Seberapa banyak SD rusak di Indonesia?

YAPPIKA-actionaid mencatat dari tahun 2015 hingga 2019, Pemerintah Pusat telah mengelontorkan dana sebesar Rp 18,5 triliun melalui skema Dana Alokasi Khusus (DAK) Fisik kepada pemda untuk memperbaiki dan membangun ruang kelas SD.

Anggaran DAK 2019 meningkat dua kali lipat menjadi Rp6,5 triliun dari 2018 sebesar Rp3 triliun.

Untuk 2020, Kemendikbud mengalokasikan DAK fisik untuk SD sekitar Rp6,5 triliun dari total anggaran untuk pendidikan mencapai Rp508,1 triliun.

Nilai tersebut belum termasuk alokasi anggaran yang bersumber dari Pendapatan Asli Daerah (PAD) masing-masing daerah.

Namun, jumlah ruang kelas rusak (sedang dan berat) tidak berkurang, justru bertambah, mencapai lebih dari 240 ribu dari total sekitar satu juta ruang kelas SD di Indonesia.

Selama tahun 2015-2019, berdasarkan pemantauan YAPPIKA-ActionAid, ada empat siswa SD yang meninggal dan 73 siswa SD yang menjadi korban luka karena bangunan sekolah yang roboh.

"Saat ini diperkirakan satu dari lima siswa SD negeri terancam bahaya karena masih belajar di ruang kelas yang rusak sedang dan berat," kata peneliti YAPPIKA Muhammad Alfisyahrin.

Dalam laporan Badan Pusat Statistika yang berjudul "Potret Pendidikan Indonesia Statistik Pendidikan 2019", BPS mencatat masih lebih dari 70 persen ruang kelas SD dalam kondisi rusak.

"Diperlukan tata kelola anggaran pendidikan yang lebih bijak dan berpihak pada penyelesaian hal mendasar dalam peningkatan kualitas pendidikan, termasuk juga penyediaan dan pemeliharaan sarana dan prasarana Pendidikan," tulis dalam laporan itu.

Kementerian Pendidikan dan Kebudayaan (Kemdikbud) mencatat terdapat 131.423 SD negeri di Indonesia dengan jumlah murid lebih dari 24,7 juta peserta didik.

Merujuk pada Kabupaten Bogor, terdapat 1.545 sekolah dasar.

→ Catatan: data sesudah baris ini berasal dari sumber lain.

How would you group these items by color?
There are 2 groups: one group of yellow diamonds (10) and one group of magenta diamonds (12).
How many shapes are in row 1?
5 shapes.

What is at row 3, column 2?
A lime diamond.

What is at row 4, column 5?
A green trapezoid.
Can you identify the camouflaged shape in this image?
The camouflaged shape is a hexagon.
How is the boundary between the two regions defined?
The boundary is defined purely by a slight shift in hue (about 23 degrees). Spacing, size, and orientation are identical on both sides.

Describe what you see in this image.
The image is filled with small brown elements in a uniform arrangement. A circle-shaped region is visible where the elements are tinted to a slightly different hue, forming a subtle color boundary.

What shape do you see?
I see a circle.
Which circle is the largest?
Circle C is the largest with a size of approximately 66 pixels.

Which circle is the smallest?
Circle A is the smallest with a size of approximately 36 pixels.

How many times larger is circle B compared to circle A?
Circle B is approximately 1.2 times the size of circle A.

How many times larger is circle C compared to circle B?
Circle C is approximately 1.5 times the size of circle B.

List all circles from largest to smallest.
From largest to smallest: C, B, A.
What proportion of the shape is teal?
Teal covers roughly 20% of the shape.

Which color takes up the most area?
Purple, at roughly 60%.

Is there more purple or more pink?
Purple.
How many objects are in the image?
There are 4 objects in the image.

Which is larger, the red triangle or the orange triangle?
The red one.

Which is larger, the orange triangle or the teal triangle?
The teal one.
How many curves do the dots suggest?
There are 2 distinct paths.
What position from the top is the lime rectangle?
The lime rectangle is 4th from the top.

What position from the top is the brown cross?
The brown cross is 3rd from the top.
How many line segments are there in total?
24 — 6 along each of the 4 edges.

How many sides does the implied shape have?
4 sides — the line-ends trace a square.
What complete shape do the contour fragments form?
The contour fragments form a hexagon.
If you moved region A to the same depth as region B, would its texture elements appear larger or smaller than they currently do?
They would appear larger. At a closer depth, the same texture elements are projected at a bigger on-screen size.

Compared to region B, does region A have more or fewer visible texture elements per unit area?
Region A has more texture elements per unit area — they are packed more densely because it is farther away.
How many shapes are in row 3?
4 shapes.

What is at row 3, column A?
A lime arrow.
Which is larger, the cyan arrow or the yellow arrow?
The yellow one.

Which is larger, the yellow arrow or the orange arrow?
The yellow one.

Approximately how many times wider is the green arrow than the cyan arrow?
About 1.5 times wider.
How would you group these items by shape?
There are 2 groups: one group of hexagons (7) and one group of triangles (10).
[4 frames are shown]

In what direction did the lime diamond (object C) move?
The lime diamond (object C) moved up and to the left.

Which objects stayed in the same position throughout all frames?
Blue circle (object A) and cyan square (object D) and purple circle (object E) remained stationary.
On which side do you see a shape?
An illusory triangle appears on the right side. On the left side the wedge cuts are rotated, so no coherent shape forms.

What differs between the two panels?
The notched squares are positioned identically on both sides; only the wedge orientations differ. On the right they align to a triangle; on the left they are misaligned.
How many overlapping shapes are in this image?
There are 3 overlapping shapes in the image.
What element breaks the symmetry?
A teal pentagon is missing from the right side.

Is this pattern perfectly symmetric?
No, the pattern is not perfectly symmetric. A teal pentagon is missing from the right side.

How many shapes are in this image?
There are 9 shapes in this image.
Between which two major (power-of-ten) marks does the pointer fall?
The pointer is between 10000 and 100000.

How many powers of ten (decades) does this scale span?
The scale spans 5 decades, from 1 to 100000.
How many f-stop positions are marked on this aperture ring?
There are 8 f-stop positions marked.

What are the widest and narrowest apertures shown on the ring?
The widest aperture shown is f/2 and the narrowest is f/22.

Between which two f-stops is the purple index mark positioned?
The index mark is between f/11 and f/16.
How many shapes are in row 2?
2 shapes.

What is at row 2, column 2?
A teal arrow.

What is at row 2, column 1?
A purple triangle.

Dari jumlah tersebut, berdasarkan data Dewan Pendidikan Kabupaten Bogor, 8.620 ruang kelas SD rusak, atau sekitar 80 persen.

Pemkab Bogor pun menganggarkan sekitar Rp300 miliar, meningkat dari tahun lalu Rp226 miliar, untuk pembangunan sarana dan prasarana (sarpras) SD dari total APBD sebesar Rp7,1 triliun pada 2020.

Mengapa ruang kelas SD roboh dan rusak berat?

Komite Pemantau Legislatif (Kopel) Indonesia menyebut setidaknya ada empat faktor yang menyebabkan permasalahkan sekolah roboh, dan ruang kelas rusak tidak terselesaikan.

Menurut anggota Kopel Indonesia Syamsuddin Alimsyah persoalan pertama disebabkan oleh data ruang kelas rusak dalam data pokok pendidikan atau dapodik yang tidak akurat.

Padahal menurut Syamsuddin, dapodik adalah basis data informasi tentang sekolah yang dijadikan dasar untuk penganggaran, baik berasal dari APBD dan DAK.